The Darlean Tables Service provides a scalable solution for storing and querying structured data in a NoSQL-like manner. It is the Darlean equivalent to table services like AWS DynamoDB and Azure Tables.
Introduction
Even though Darlean is an actor-oriented framework, and actors can store their state via persistence, just using plain actors with standard persistence sometimes is just not enough to organize and query your data.
Example situation
Let’s consider a forum application that may store a huge amount of forum posts (possibly organized in threads). These posts are typically modeled as actors that persist their data via standard persistence. But users of the forum application also want to see a list of all available posts (or threads). And they also want to search in the data for a specific post. Those operations are difficult to implement in a scalable and performing way by using just actors and standard persistence.
One way of solving the issue using actors and standard persistence is by making one “posts-actor” that has the list of all available posts/threads (and key attributes like the id and title) as its state. This is shown in the left part of the below figure. A search can then be simply and very efficiently implemented by iterating over these items in memory.
The downside: the lack of sclability because of the limits on the maximum size of blobs that can be persisted and the amount of memory you want to use for your posts-actor.
Another way of solving the issue is shown in the right part of the above figure. It could be possible to store the state for all post actors in the same partition (by supplying them all with the same partition key, but with a different unique sort key). That gives a PostSearchActor the ability to collect a list of all the unique PostActor id’s, and it can then invoke the Filter action method on each of those actors that returns whether the actor matches with the search criteria or not.
The downside: it is quite a lot of implementation work, and performance-wise it is expensive having to load each of those actors and to invoke an action method on them.
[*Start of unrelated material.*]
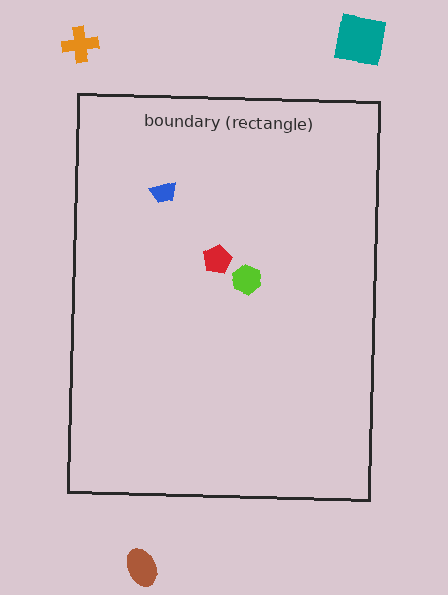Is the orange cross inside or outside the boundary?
Outside.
Even when we do this in parallel, it is an overly expensive operation of having to activate and invoke all actors when we are only interested in the small fraction of them that match with our search criteria.
Using tables
A much simpler, scalable approach is by using tables. Darlean provides a special type of persistence, ITablePersistence, that can be used instead of the IPersistence that is normally used for persistence of actor state. ITablePersistence can be used as a drop-in replacement for the normal IPersistence, provided that the actor state already is a dictionary (map) of keys and values (which typically is the case when using objects/interfaces to contain actor state).
The underlying Tables service (which is used by the ITablePersistence) provides out-of-the-box functionality:
- To automatically generate one or more indexes on specific key fields of the actor state. This facilitates a very efficient search, provided that the search can be done on exact key values, on key field value prefix, or based on comparison of key field values (≤, ≥).
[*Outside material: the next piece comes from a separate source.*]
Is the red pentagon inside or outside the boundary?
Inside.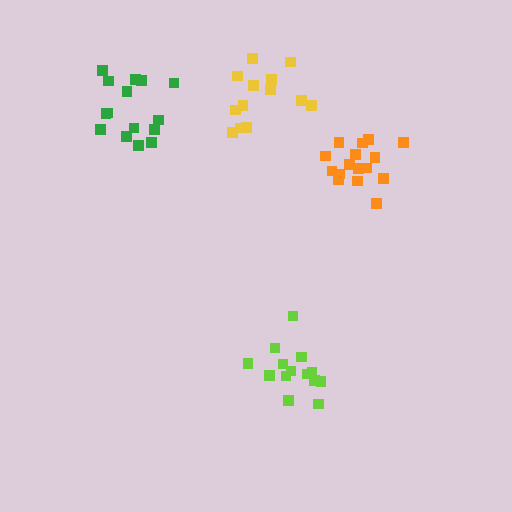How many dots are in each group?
Group 1: 14 dots, Group 2: 16 dots, Group 3: 13 dots, Group 4: 15 dots (58 total).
- To perform efficient table scans when an index can not be used, for example for a fuzzy search. During a table scan, powerful filtering like substring matching can be performed on the fields of the actor state.
When the table persistence is used for the post actors, and proper indexing is configured, it becomes trivial to select those posts that:
- Belong to a certain parent post
- Have no parent post (that is, they are a ‘root post’ or thread)
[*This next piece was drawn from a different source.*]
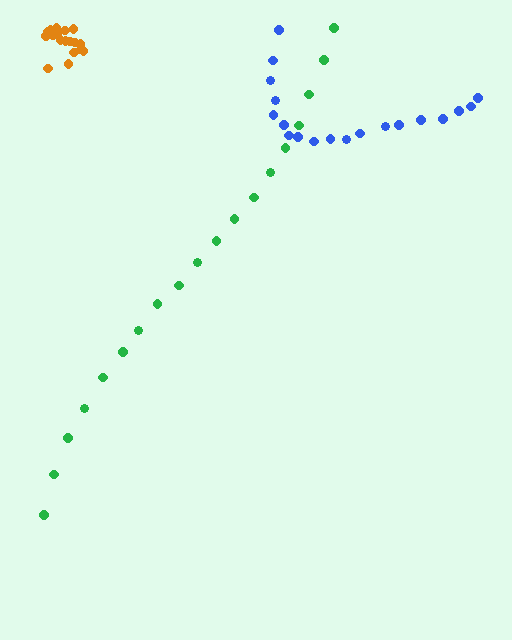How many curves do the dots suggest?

- Contain a certain word or combination of words in their title or contents
- Are posted before or after a certain data
- Et cetera.
Persistence
Tables are implemented on top of persistence. So, tables do not store their data themselves, but they use the persistence service to store the data and to perform the underlying queries. That means that tables behave the same on different platforms and regardless of the type of underlying storage.
A Table must have a unique name. All data for a single table is stored in one persistence partition. The table name determines in which partition this is. Because all data for a table is stored in one partition, tables provide atomic commit operations: the update of an entity and the additional work of keeping the indexes up to date is either performed entirely, or not at all.
When more throughput is required than can be provided by a single Table, it is possible to use multiple tables (with different id’s, like
my-table-01
,my-table-02
andmy-table-03
). Each entity is stored in exactly one of those tables, for example by deriving the sub-table-name from a hash of entity id’s. This mechanism provides increased throughput, at the price of having to query all tables (sequentially or in parallel, depending on requirements on latency vs amount of processing / data transfer) to get all results.
Entities
Tables store entities. An entity consists of an id and data. The id is an array of strings (string[]
). The data must be a dictionary (map) of key-value pairs. Values can be primitives (booleans, numbers, strings, et cetera) or they can be arrays or dictionaries.
Example
The figure below shows a simple table that contains songs. It consists of one entity with Id ['12345']
, and with a value dictionary that contains the Title
(Waterloo) and Artist
(Abba).
This simple table makes it possible to directly load a certain record when the id
is known. But when more advanced queries are to be performed efficiently, we need additional indexes, like the ByArtist
index.
The above picture shows the Songs table with an additional index. As key we use the name of the artist. Internally, the Tables Service adds an Id field that reference to the main record (that is, the corresponding record in the main table).
This new index makes it possible to:
- Efficiently get the id’s of all songs by a certain artist (like all songs by Abba).
- Efficiently get the id’s of all songs with artist names that start with
'Ab'
, or artist names<= 'G'
.
When we do a lot of queries where we are not only interested in the Id of the main record, but also need the title of the song, we can project the Title
field onto the index:
This approach allows us to do only one query that returns both the Id of the main record as well as the Title, at the expense of needing a bit more storage (because the title is now stored on two places: once in the main table, and once in the index table). The Tables Services makes sure that the projected data stays in sync with the values in the main table.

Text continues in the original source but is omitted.